Using the series $\displaystyle \sum_{k=0}^{\infty}\frac{(-1)^{k}}{k!}=\frac{1}{e}$, evaluate the first $3$ decimal digits of $1/e$.

Attempt. In alternating series $\displaystyle \sum_{k=0}^{\infty}(-1)^{k+1}\alpha_n$, where $\alpha_n \searrow 0$, if $\alpha$ is the sum of the series then $$|s_n-\alpha|\leq \alpha_{n+1}.$$ So, in our case we need to find $n$ such that $|s_n-1/e|<0.001$, where $\displaystyle s_n=\sum_{k=0}^{n-1}\frac{(-1)^{k}}{k!}$ and it is enough to find $n$ such that $\dfrac{1}{n!}<0.001$, so $n\geq 7$. Therefore:

$$s_7=\sum_{k=0}^{6}\frac{(-1)^{k}}{k!}=0.36805\ldots$$

so I would expect $\dfrac{1}{e}=0.368\ldots$. But: $\dfrac{1}{e}=0.36787944\ldots$.

Where am I missing something?

Thanks in advance.

Answer 1

To know the first three digits in the decimal expansion of $e^{-1}$ you don't want $n$ such that $$|s_n-e^{-1}|<0.001,$$ but in stead you want $n$ such that $|s_n-e^{-1}|$ is strictly less than the part of $e^{-1}$ after the first three digits.
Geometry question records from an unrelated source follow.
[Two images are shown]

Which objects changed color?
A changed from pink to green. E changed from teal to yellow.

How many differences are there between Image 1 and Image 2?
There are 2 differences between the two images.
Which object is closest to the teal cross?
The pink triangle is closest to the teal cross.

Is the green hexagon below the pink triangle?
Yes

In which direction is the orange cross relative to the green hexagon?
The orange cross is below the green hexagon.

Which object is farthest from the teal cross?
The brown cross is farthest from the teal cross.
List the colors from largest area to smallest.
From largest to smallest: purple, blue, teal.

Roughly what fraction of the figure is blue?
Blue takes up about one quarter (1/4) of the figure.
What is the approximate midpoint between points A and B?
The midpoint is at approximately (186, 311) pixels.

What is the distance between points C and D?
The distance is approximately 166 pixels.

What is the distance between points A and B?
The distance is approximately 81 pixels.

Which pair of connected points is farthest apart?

Denoting the fractional part of a real number $x$ by $\{x\}$, this can be formally described as $$|s_n-e^{-1}|<\left|s_n-\frac{\{10^3s_n\}}{10^3}\right|,$$ so it suffices to find $n$ such that $$\frac{1}{n!}<\left|s_n-\frac{\{10^3s_n\}}{10^3}\right|.$$ As your computations show $n=7$ does not suffice; you've found that $$s_7=0.3680555...\qquad\text{ but }\qquad 0.0000555...<\frac{1}{7!}.$$ A little more work shows that $n=8$ does suffice; indeed $$s_8=0.3678571...\qquad\text{ and }\qquad 0.0001428...>\frac{1}{8!}.$$

Answer 2

Where am I missing something?

Um... nowhere?

$|s_7 - \frac 1e| = |0.36805.... - 0.36787944| \approx 0.00017056... < 0.001$

And $|0.368 - \frac 1e| = .00012055882855767840447622983853913..... < 0.001$

So... why do you think you are missing something?

Answer 3

so we know: $$S=\sum_{n=0}^\infty\frac{(-1)^n}{n!}=\frac{1}{e}$$ and we want to know this $\frac1e$. To do this we simply evaluate terms of the sequence until it is consistant to 3 decimal decimal places. $$a_0=\frac11=1$$ $$a_0+a_1=1+\frac{-1}1=0$$ $$a_0+a_1+a_2=0+\frac{1}{2}=\frac{1}{2}=0.5$$ $$a_0+a_1+a_2+a_3=\frac{1}{2}+\frac{-1}{6}=\frac{1}{3}\approx0.333$$ $$a_0...+a_4=\frac{1}{3}+\frac{1}{24}=\frac{3}{8}=0.375$$ $$a_0...+a_5=\frac{3}{8}+\frac{-1}{120}\approx0.367$$ If you continue this in the way that you did then you do indeed end up with $0.368$ which is correct to 3 decimal places, so you have missed nothing

Answer 4

Making the problem more general, you want to compute $p$ such that $$S_p=\sum_{k=0}^{p}\frac{(-1)^{k}}{k!}$$ such that $$\frac{1}{(p+1)!} \le 10^{-n}$$ $n$ being the number of significant decimal places you need.

If you look at this question of mine, you will see a magnificent approximation by @robjohn for the inverse of the factorial function.

Applied to your case $(a=1)$, this would give $$\color{blue}{p=\frac{n \log (100)-\log \left({2 \pi }\right)}{2 W\left(\frac{n \log (100)-\log \left({2 \pi }\right)}{2 e}\right)}-\frac 32}$$ where appears Lambert function that you can evaluate using the expansions given in the linked Wikipedia page.

For $n=3$, this would give, as a real number, $p=5.17$. So, you need to use $p=6$. Let us check : $\frac 1 {7!}=\frac{1}{5040}\approx 0.00020$ while $\frac 1 {6!}=\frac{1}{720}\approx 0.00139$.

Answer 5

Note $$\bigg|\sum_{k=0}^{n}\frac{(-1)^{k}}{k!}-\frac{1}{e}\bigg|=\bigg|\sum_{k=n+1}^{\infty}\frac{(-1)^{k}}{k!}\bigg|\le\sum_{k=n+1}^\infty\frac{1}{3^{k}}\le\frac{1}{2\cdot3^{n}}.$$ Let $\frac{1}{2\cdot3^{n}}<0.001$ and then $n>\frac{\ln500}{\ln 3}\approx5.65678$. Now set $n=6$ and then $$ \bigg|\sum_{k=0}^{6}\frac{(-1)^{k}}{k!}-\frac{1}{e}\bigg|<0.001. $$ In fact, it is easy to see $$ \bigg|\sum_{k=0}^{5}\frac{(-1)^{k}}{k!}-\frac{1}{e}\bigg|=0.001212774505,\bigg|\sum_{k=0}^{6}\frac{(-1)^{k}}{k!}-\frac{1}{e}\bigg|=0.0001761143841<0.001. $$ So $n=6$ is the small number such that $|s_n-\frac1e|<0.001$.